I am creating an ASP.NET Core web app, which uses jQuery Validate for client-side validation, and jQuery Unobtrusive Validation to configure validation using HTML5 data-* attributes. I have a text input, and I am handling its blur
event via event delegation. The code looks something like this:
$(document).ready(() => {
$('#my-container').on('blur', '.my-input-class', (event) => {
var isValid = $(event.target).valid();
// Do stuff with isValid's boolean value
});
});
Unfortunately, if I enter an invalid value in the input then tab out, then isValid
is still set to true
. But if I click the input and click off again, then this second blur event correctly sets isValid
to false
.
I think somehow my blur handler is happening before the jQuery Validate blur handler, presumably because I'm using event delegation rather than directly handling input.onblur()
. Event delegation is necessary though because the input is generated dynamically, after validate()
has already been called. I've seen some posts suggest calling validator.element()

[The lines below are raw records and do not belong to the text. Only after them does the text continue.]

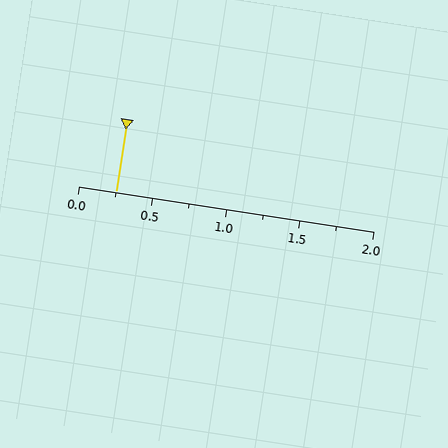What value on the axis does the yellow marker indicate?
The marker indicates approximately 0.25.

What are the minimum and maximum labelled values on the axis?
The axis runs from 0.0 to 2.0.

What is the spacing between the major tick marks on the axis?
The major ticks are spaced 0.5 apart.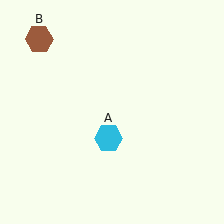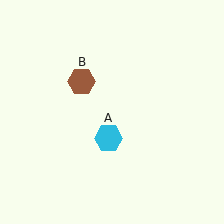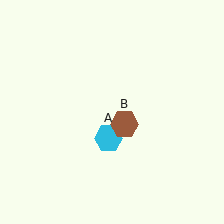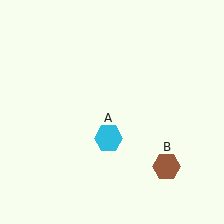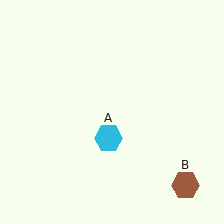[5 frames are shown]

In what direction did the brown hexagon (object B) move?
The brown hexagon (object B) moved down and to the right.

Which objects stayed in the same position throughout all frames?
Cyan hexagon (object A) remained stationary.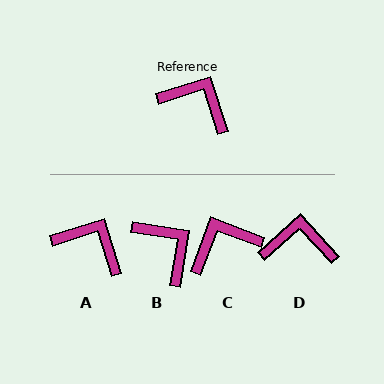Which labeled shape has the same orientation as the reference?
A.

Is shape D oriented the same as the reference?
No, it is off by about 25 degrees.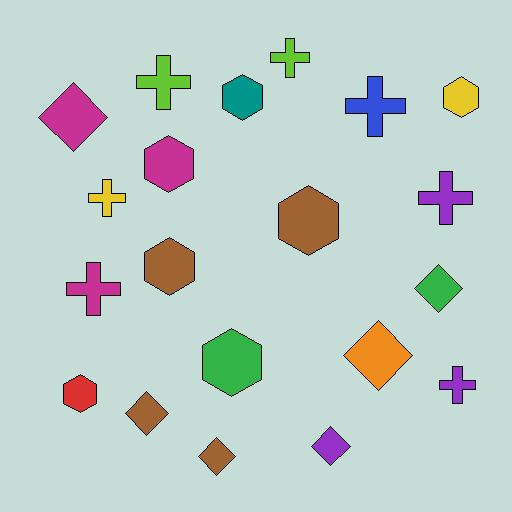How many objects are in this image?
There are 20 objects.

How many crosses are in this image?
There are 7 crosses.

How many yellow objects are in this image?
There are 2 yellow objects.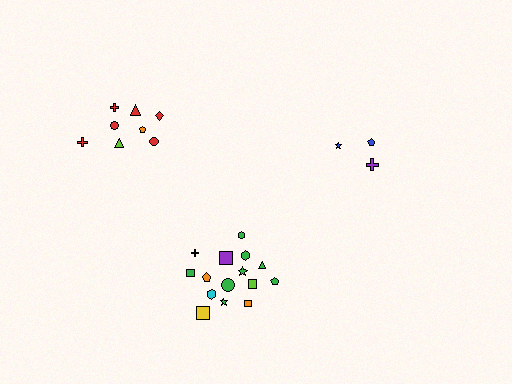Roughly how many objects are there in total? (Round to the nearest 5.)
Roughly 25 objects in total.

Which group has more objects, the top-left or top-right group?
The top-left group.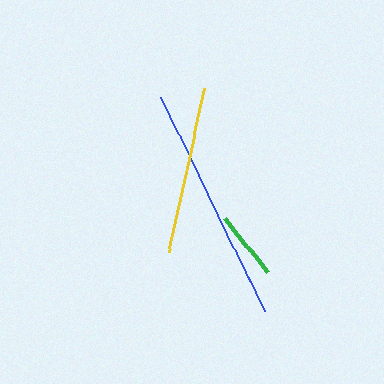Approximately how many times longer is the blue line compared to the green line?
The blue line is approximately 3.4 times the length of the green line.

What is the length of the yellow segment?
The yellow segment is approximately 168 pixels long.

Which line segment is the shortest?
The green line is the shortest at approximately 69 pixels.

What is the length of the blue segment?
The blue segment is approximately 239 pixels long.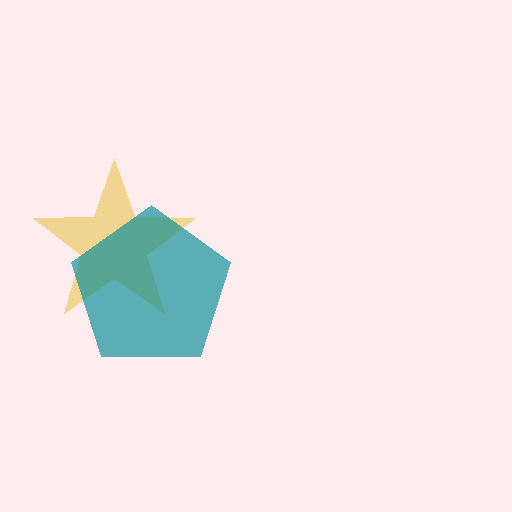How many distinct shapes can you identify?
There are 2 distinct shapes: a yellow star, a teal pentagon.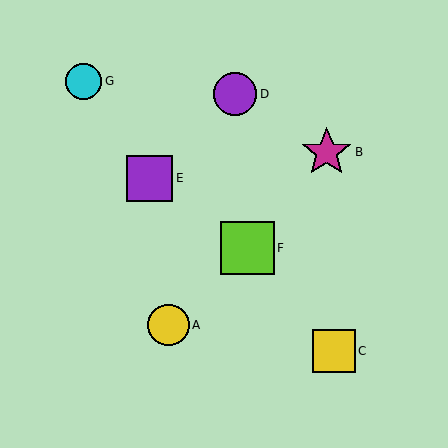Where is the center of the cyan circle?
The center of the cyan circle is at (84, 81).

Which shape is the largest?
The lime square (labeled F) is the largest.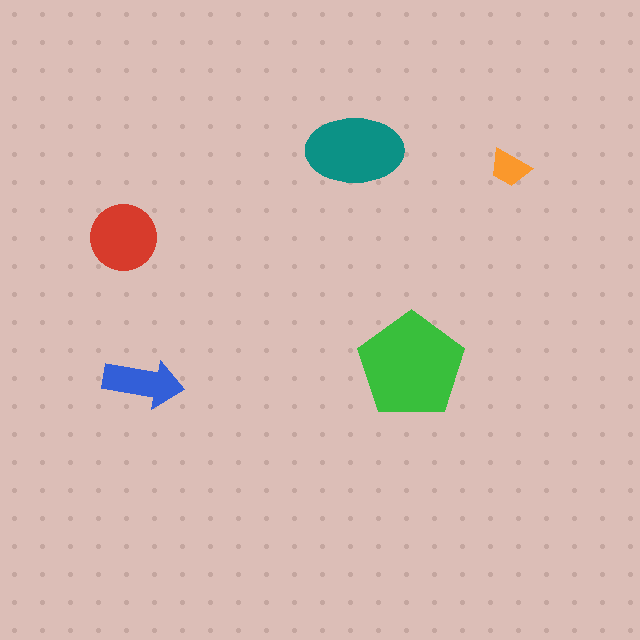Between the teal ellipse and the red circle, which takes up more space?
The teal ellipse.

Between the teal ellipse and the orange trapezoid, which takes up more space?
The teal ellipse.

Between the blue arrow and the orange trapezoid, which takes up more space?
The blue arrow.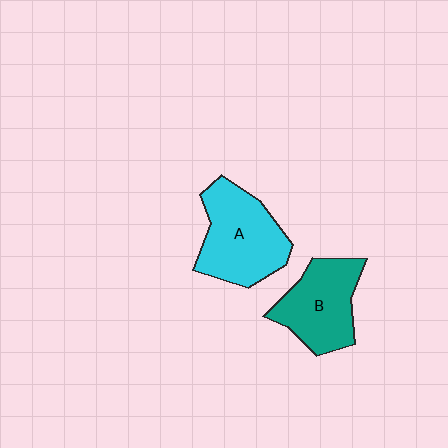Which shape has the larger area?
Shape A (cyan).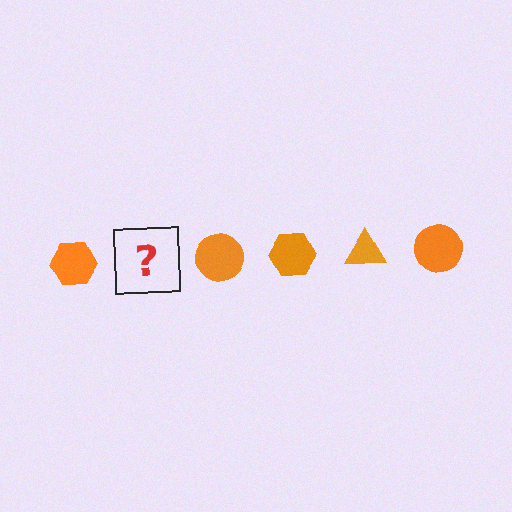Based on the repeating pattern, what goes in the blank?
The blank should be an orange triangle.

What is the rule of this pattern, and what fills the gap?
The rule is that the pattern cycles through hexagon, triangle, circle shapes in orange. The gap should be filled with an orange triangle.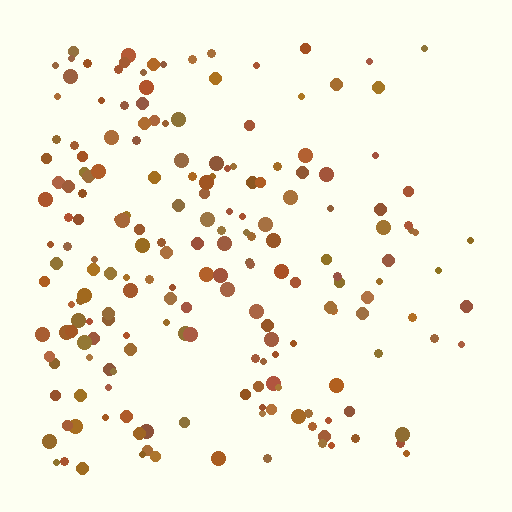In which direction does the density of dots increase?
From right to left, with the left side densest.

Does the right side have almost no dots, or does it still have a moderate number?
Still a moderate number, just noticeably fewer than the left.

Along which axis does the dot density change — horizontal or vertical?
Horizontal.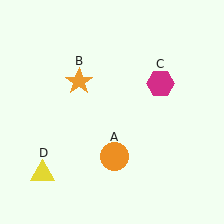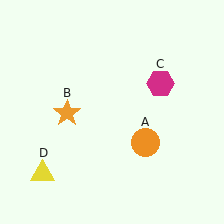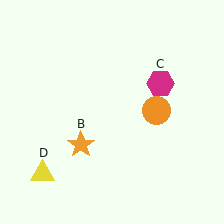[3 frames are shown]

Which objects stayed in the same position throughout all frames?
Magenta hexagon (object C) and yellow triangle (object D) remained stationary.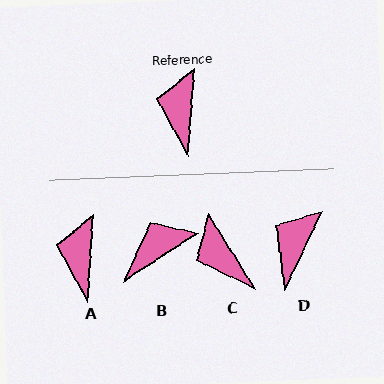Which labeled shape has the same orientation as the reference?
A.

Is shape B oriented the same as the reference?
No, it is off by about 53 degrees.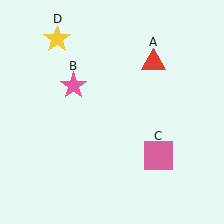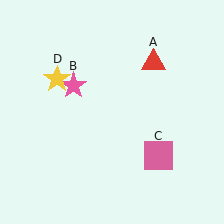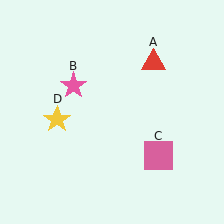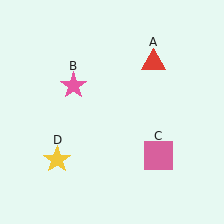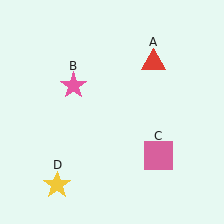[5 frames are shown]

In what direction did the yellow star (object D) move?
The yellow star (object D) moved down.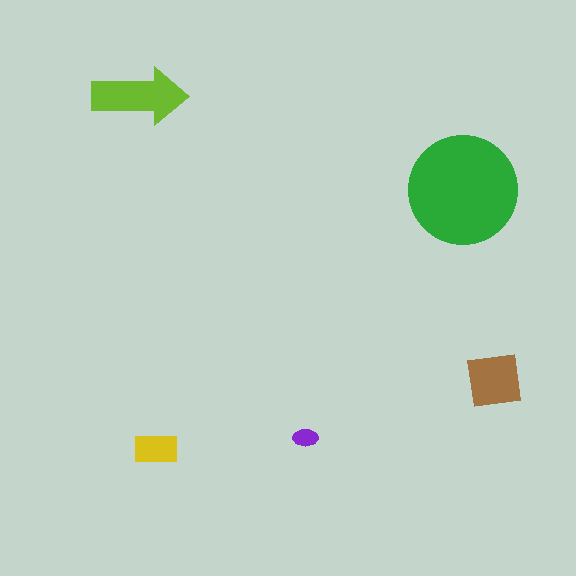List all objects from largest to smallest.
The green circle, the lime arrow, the brown square, the yellow rectangle, the purple ellipse.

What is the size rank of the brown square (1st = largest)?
3rd.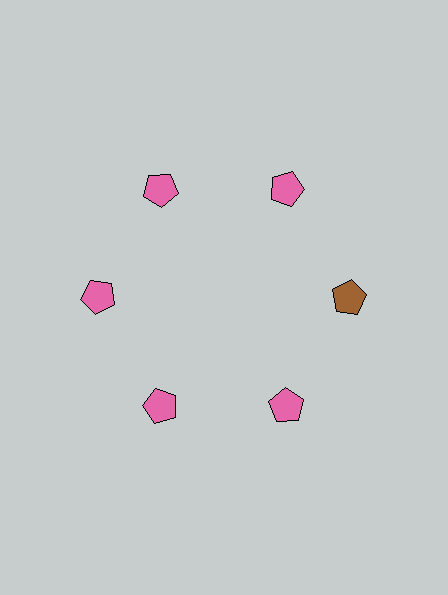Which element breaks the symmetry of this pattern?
The brown pentagon at roughly the 3 o'clock position breaks the symmetry. All other shapes are pink pentagons.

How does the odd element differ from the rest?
It has a different color: brown instead of pink.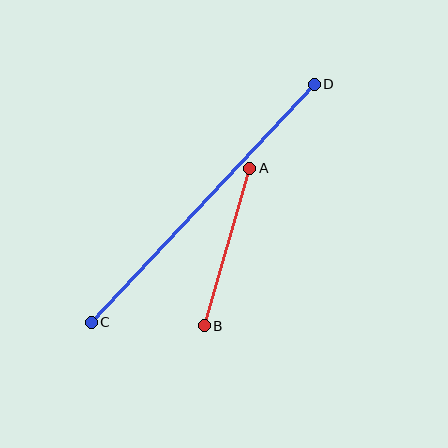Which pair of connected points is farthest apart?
Points C and D are farthest apart.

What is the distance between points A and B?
The distance is approximately 164 pixels.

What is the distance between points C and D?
The distance is approximately 326 pixels.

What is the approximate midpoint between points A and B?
The midpoint is at approximately (227, 247) pixels.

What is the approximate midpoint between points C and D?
The midpoint is at approximately (203, 203) pixels.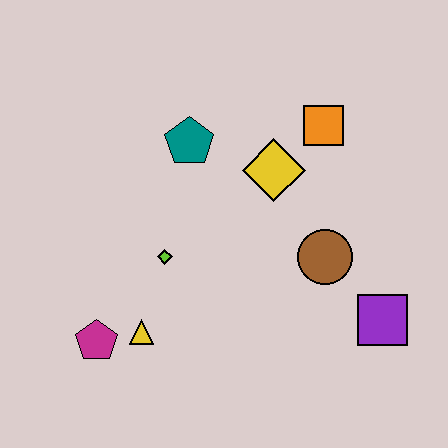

, but because ASP.NET Core uses the unobtrusive validation library, I never have access to the validator object returned by validate()
. So...
TL;DR
How do I ensure that valid()
returns the correct value in a delegated event handler when using the unobtrusive validation library?
EDIT
While trimming up my page's HTML to post, I got an idea for what the issue might be. My input is actually using remote validation with the data-val-remote
attribute. Perhaps my blur handler is just being called before the remote validation has sent a response, so the plugin thinks the input is still valid?